OpenSolaris

Printable Version Enter a New Search
Bug ID 6617465
Synopsis Pentium IIIs die with divide error trap
State 10-Fix Delivered (Fix available in build)
Category:Subcategory kernel:fm
Keywords fma_s10u5
Responsible Engineer Gavin Maltby
Reported Against snv_76
Duplicate Of
Introduced In solaris_nevada
Commit to Fix snv_77
Fixed In snv_77
Release Fixed solaris_nevada(snv_77) , solaris_10u5(s10u5_05) (Bug ID:2155806)
Related Bugs 6619031 , 6620537
Submit Date 16-October-2007
Last Update Date 13-November-2007
Description
After bfu'ing pretty much the b76 bits, both PIII systems I use failed rather
spectacularly:

features: 1003fff<cpuid,sse,sep,pat,cx8,pae,mca,mmx,cmov,de,pge,mtrr,msr,tsc,lgpg>                                                                              
mem = 3145212K (0xbff7f000)                                                     
                                                                                
panic[cpu0]/thread=fec1f7a0: BAD TRAP: type=0 (#de Divide error) rp=fec3881c addr=fec20a38                                                                      
                                                                                
#de Divide error                                                                
addr=0xfec20a38                                                                 
pid=0, pc=0xfe8042b8, sp=0xfec1f7a0, eflags=0x10046                             
cr0: 80050011<pg,wp,et,pe> cr4: 98<pge,pse,de>                                  
cr2: 0cr3: 2538000                                                              
         gs: c43c01b0  fs:                                                      
panic[cpu0]/thread=fec1f7a0: BAD TRAP: type=8 (#df Double fault) rp=fec24a4c addr=0                                                                             

The panics appears to be here:

uint_t
cmi_ntv_hwcoreid(cpu_t *cp)
{
        return (cpuid_get_coreid(cp) % cpuid_get_ncore_per_chip(cp));
}

and on inspection the code never sets the number of cores in some systems:

        if (cpi->cpi_xmaxeax & 0x80000000) {
		....
		cpi->cpi_ncore_per_chip = ....
	}

Unfortunately, if the first test fails, the number of cores per chip remains 0 and
the divide error panic is triggered.
Oops, test base did not include PIII :-(

It looks like cpi_ncpu_per_chip *is* always initialized in cpuid.c, but
cpi_ncore_per_chip is only initialized in certain cases and otherwise
left as 0.  So callers of cpuid_get_ncpu_per_chip (which includes the new
cmi_ntv_hwstrandid) and a number of long-established callers) are ok,
but it appears that my recent putback is the first actual caller of
cpuid_get_ncore_per_chip so it's unhappy when it finds 0.

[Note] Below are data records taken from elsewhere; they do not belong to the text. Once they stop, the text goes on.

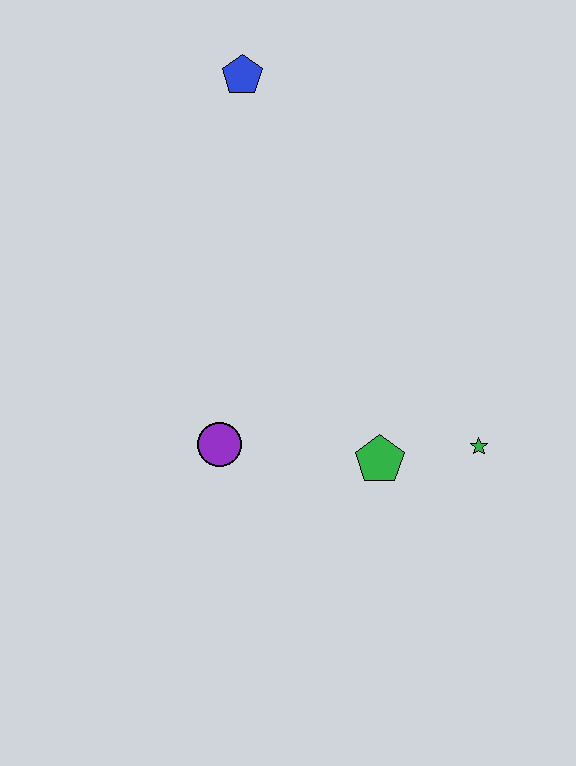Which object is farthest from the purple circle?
The blue pentagon is farthest from the purple circle.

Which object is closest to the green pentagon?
The green star is closest to the green pentagon.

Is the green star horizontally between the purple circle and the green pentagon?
No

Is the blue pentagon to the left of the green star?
Yes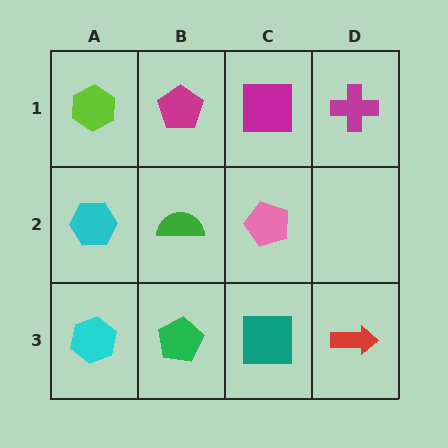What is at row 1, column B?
A magenta pentagon.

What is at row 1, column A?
A lime hexagon.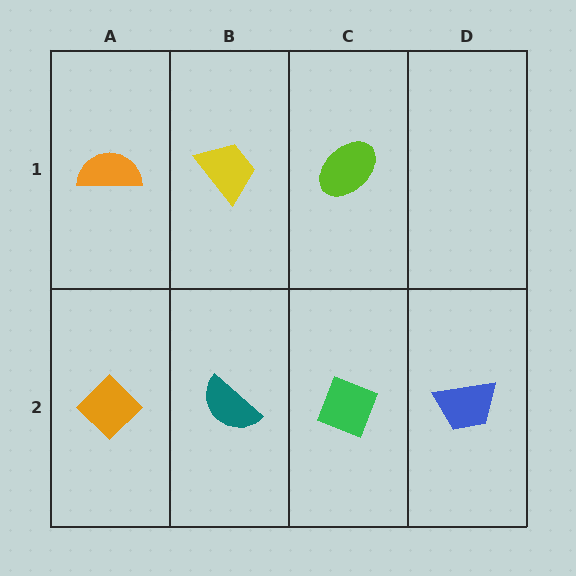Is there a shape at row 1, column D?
No, that cell is empty.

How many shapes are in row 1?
3 shapes.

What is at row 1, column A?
An orange semicircle.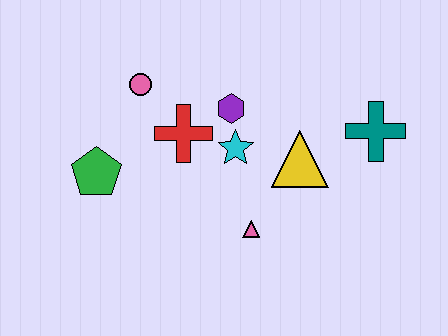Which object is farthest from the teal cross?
The green pentagon is farthest from the teal cross.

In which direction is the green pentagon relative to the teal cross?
The green pentagon is to the left of the teal cross.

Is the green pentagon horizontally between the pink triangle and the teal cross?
No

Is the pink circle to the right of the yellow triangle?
No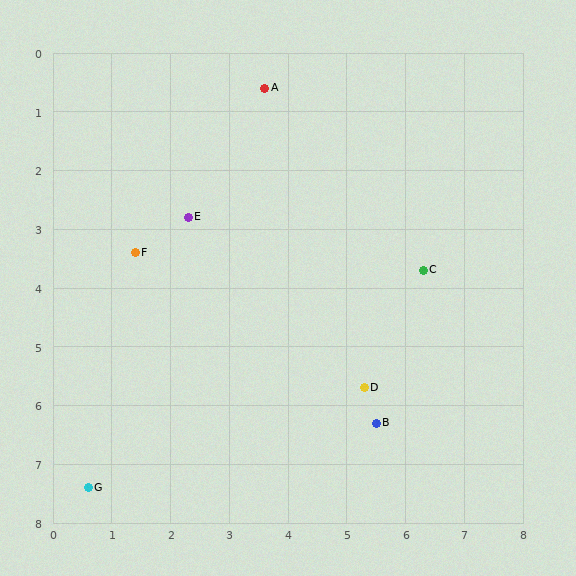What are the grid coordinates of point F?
Point F is at approximately (1.4, 3.4).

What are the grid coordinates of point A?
Point A is at approximately (3.6, 0.6).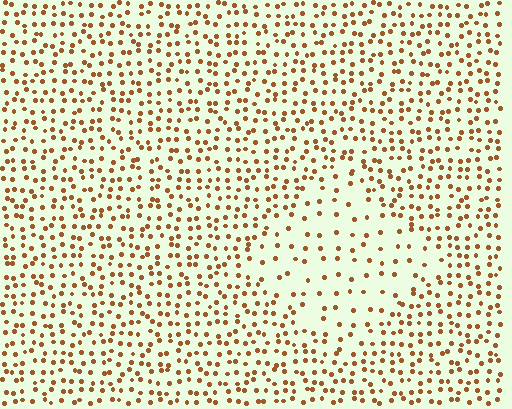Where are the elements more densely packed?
The elements are more densely packed outside the diamond boundary.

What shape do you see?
I see a diamond.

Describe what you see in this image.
The image contains small brown elements arranged at two different densities. A diamond-shaped region is visible where the elements are less densely packed than the surrounding area.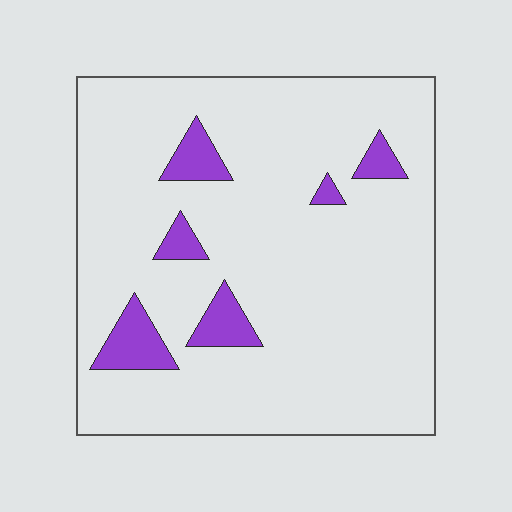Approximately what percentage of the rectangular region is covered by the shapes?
Approximately 10%.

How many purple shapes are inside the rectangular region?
6.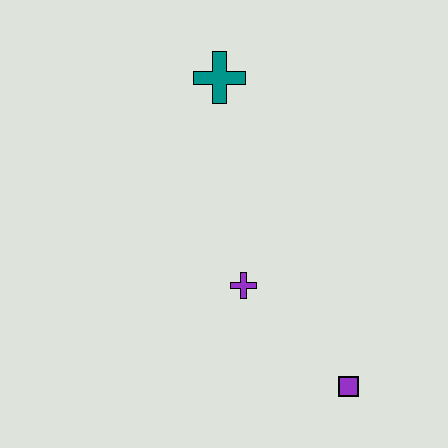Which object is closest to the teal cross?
The purple cross is closest to the teal cross.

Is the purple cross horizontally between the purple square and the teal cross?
Yes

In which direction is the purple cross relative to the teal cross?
The purple cross is below the teal cross.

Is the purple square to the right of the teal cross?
Yes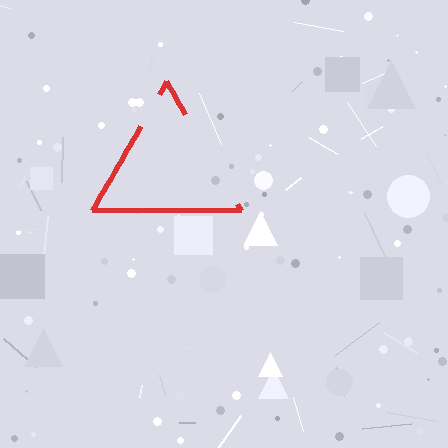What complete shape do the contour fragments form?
The contour fragments form a triangle.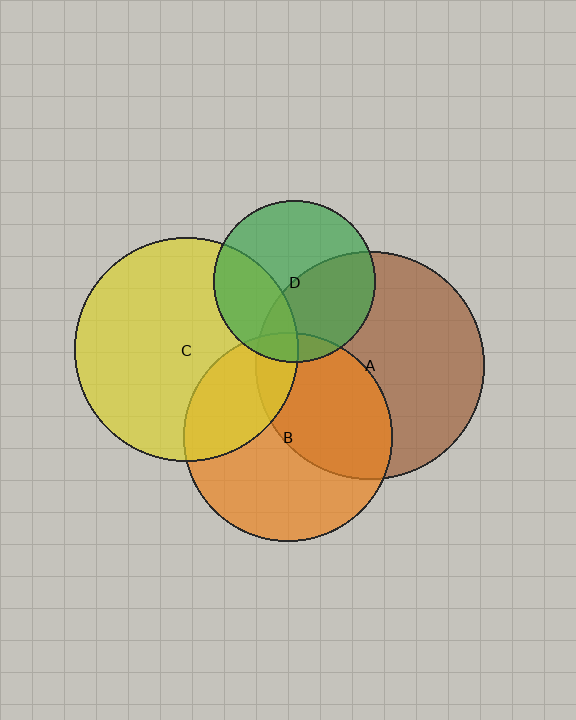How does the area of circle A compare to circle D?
Approximately 2.0 times.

Obviously we can protect against this in cmi_ntv_hwcoreid and
cmi_ntv_hwstrandid, but it also seems correct to default
the number of cores per chip to 1 - not sure if the value 0
has any magic powers there, however.
Work Around
The easiest way to boot an affected system was:

	- boot under kmdb (add -kd to the unix line in the grub menu)
	- when stopping in the debugger:
		> use_mp/W0  (disable all but one CPU)
		use_mp:         0x1             =       0x0

		> cpuid_info0  ::print -a cpi_ncore_per_chip |/W1
		cpuid_info0+0x188:              0x0             =       0x1

Then continue (:c) to boot up properly with a single CPU; then install
a fixed kernel.
Comments
N/A